Enseignements tirés des études sur cohorte:
Il existe 2 types majeurs d'étude génétique dans le SIDA, les études d'extrêmes avec cas-contrôles (non progresseurs, progresseurs rapides et contrôles) et les cohortes de patients à tout stade, de date de séroconversion connue (appelés sujets séroconvertis). Les cohortes de patients séroconvertis auront une tendance à exclure les sujets progressseurs rapides. Il faut signaler qu'une cohorte appelée PRIMO, qui vise à recruter des patients dès leur séroconversion, a été mise en place depuis peu par l'ANRS et cette cohorte devrait pallier à ce biais. Cependant, du fait de son jeune âge, elle n'a pas encore assez de recul sur le plan de l'évolution clinique des patients.
La cohorte GRIV est unique au monde de par sa taille mais aussi parce qu'elle compare des sujets extrêmes, non progresseurs versus progresseurs rapides ainsi que des contrôles. De manière schématique, la cohorte GRIV semble plus propice pour mettre en évidence l'influence de gènes ayant un rôle précoce sur la maladie alors que les cohortes de patients à tout stade semblent plus appropriées pour mettre en évidence des gènes à influence plus tardive.
Comme la cohorte GRIV correspond aux extrêmes d'un pool de plus de 30 000 patients, elle devrait permettre de voir les effets de variants génétiques rares (de faible fréquence dans la population), ce qui n'est pas toujours le cas des cohortes de sujets séroconvertis pour lesquelles les plus grandes études publiées à ce jour comportaient environ 1000 patients.

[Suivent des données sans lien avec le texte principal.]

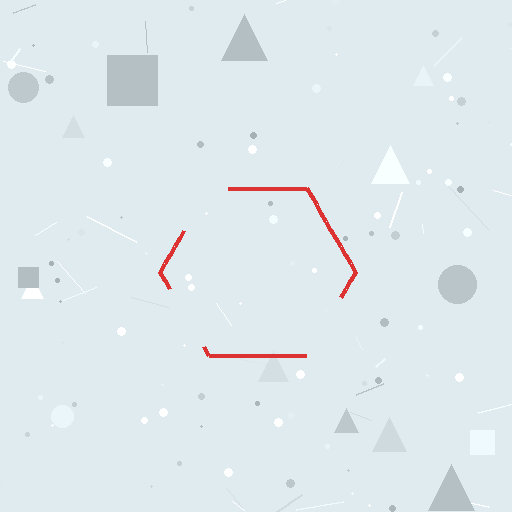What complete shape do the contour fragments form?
The contour fragments form a hexagon.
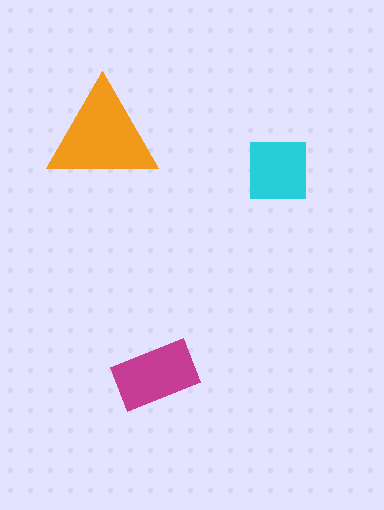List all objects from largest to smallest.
The orange triangle, the magenta rectangle, the cyan square.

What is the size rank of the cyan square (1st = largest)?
3rd.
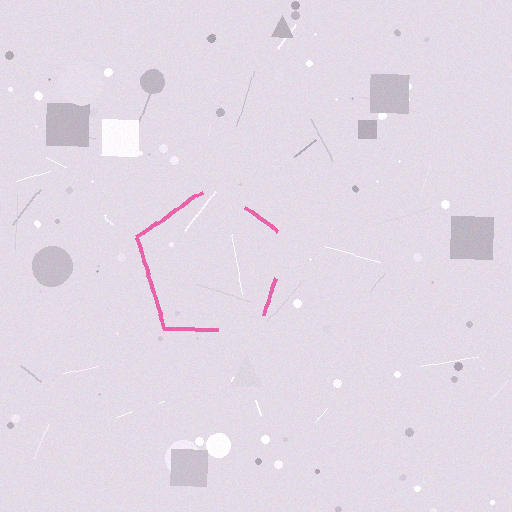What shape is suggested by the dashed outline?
The dashed outline suggests a pentagon.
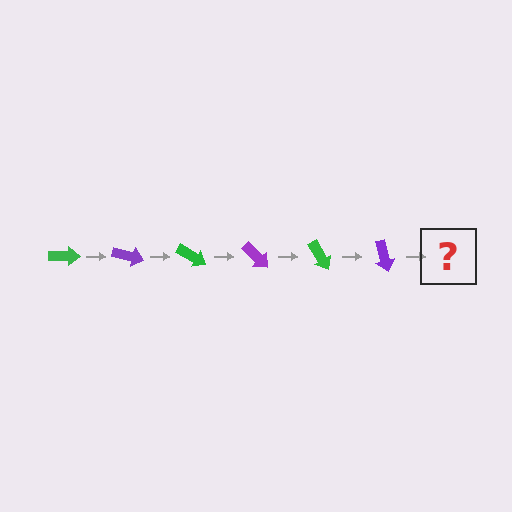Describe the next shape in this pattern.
It should be a green arrow, rotated 90 degrees clockwise from the start.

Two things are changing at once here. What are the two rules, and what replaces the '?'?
The two rules are that it rotates 15 degrees clockwise each step and the color cycles through green and purple. The '?' should be a green arrow, rotated 90 degrees clockwise from the start.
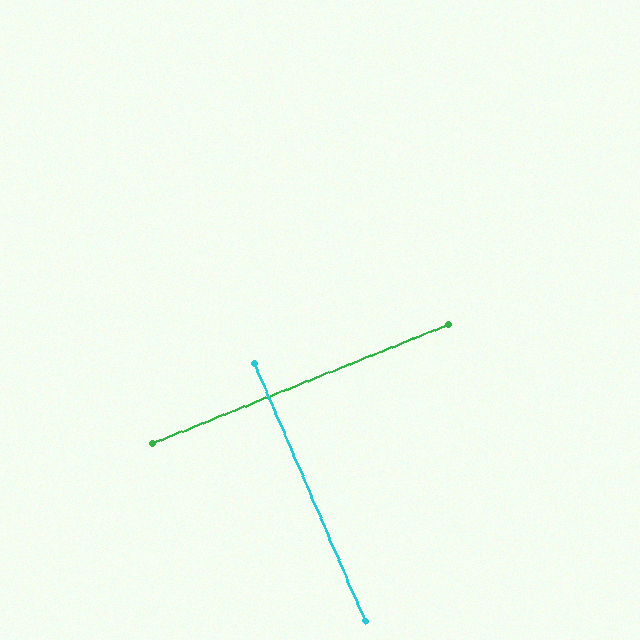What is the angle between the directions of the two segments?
Approximately 89 degrees.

Les variants génétiques rares ayant une influence sur la progression présentent un grand intérêt potentiel car non seulement ils nous permettent de mieux comprendre les mécanismes de pathogenèse du virus, mais aussi ce sont eux qui ont le plus de chance d'ouvrir des perspectives sur de nouveaux axes thérapeutiques.
Cependant, l'étude par puce n'a pas pour le moment permis de souligner un rôle statistiquement prouvé autre que pour la région du HLA. Il est donc nécessaire de développer de nouvelles heuristiques d'exploitation bioinformatique des puces et c'est une des priorités actuelles de notre équipe.
Il apparaît aujourd'hui clairement que les approches de cohortes d'extrêmes comme GRIV et les approches de patients à tout stade sont complémentaires.
La France, grâce au financement de la Recherche Publique, a la chance de disposer aussi d'excellentes cohortes de patients à tout stade, la cohorte PRIMO, mais aussi la cohorte SEROCO toutes deux basées sur la date de séroconversion.
SEROCO pourra probablement être utilisée pour confirmer les données obtenues sur les cohortes GRIV et PRIMO, mais cela risque de ne pas être suffisant pour optimiser l'exploitation des puces.
Conclusion - Perspectives:
Les études réalisées sur GRIV suggèrent que la maladie évolue en plusieurs phases et à chaque phase certains mécanismes moléculaires sont en jeu qui font intervenir différents gènes. A terme, l'exploitation génétique devrait permettre de reconstituer les réseaux biologiques sous-jacents au développement de la maladie mais pour le moment, au niveau des puces de génotypage, nous nous heurtons à un problème d'exploitation statistique des données. Ce problème se retrouve pour les puces réalisées dans les autres maladies.
La collaboration de plusieurs équipes de recherche françaises à l'instar du projet ANRS de génomique du SIDA devrait aboutir à l'accélération de la compréhension des mécanismes de la maladie, et contribue à placer la France en pointe de la recherche mondiale contre le SIDA.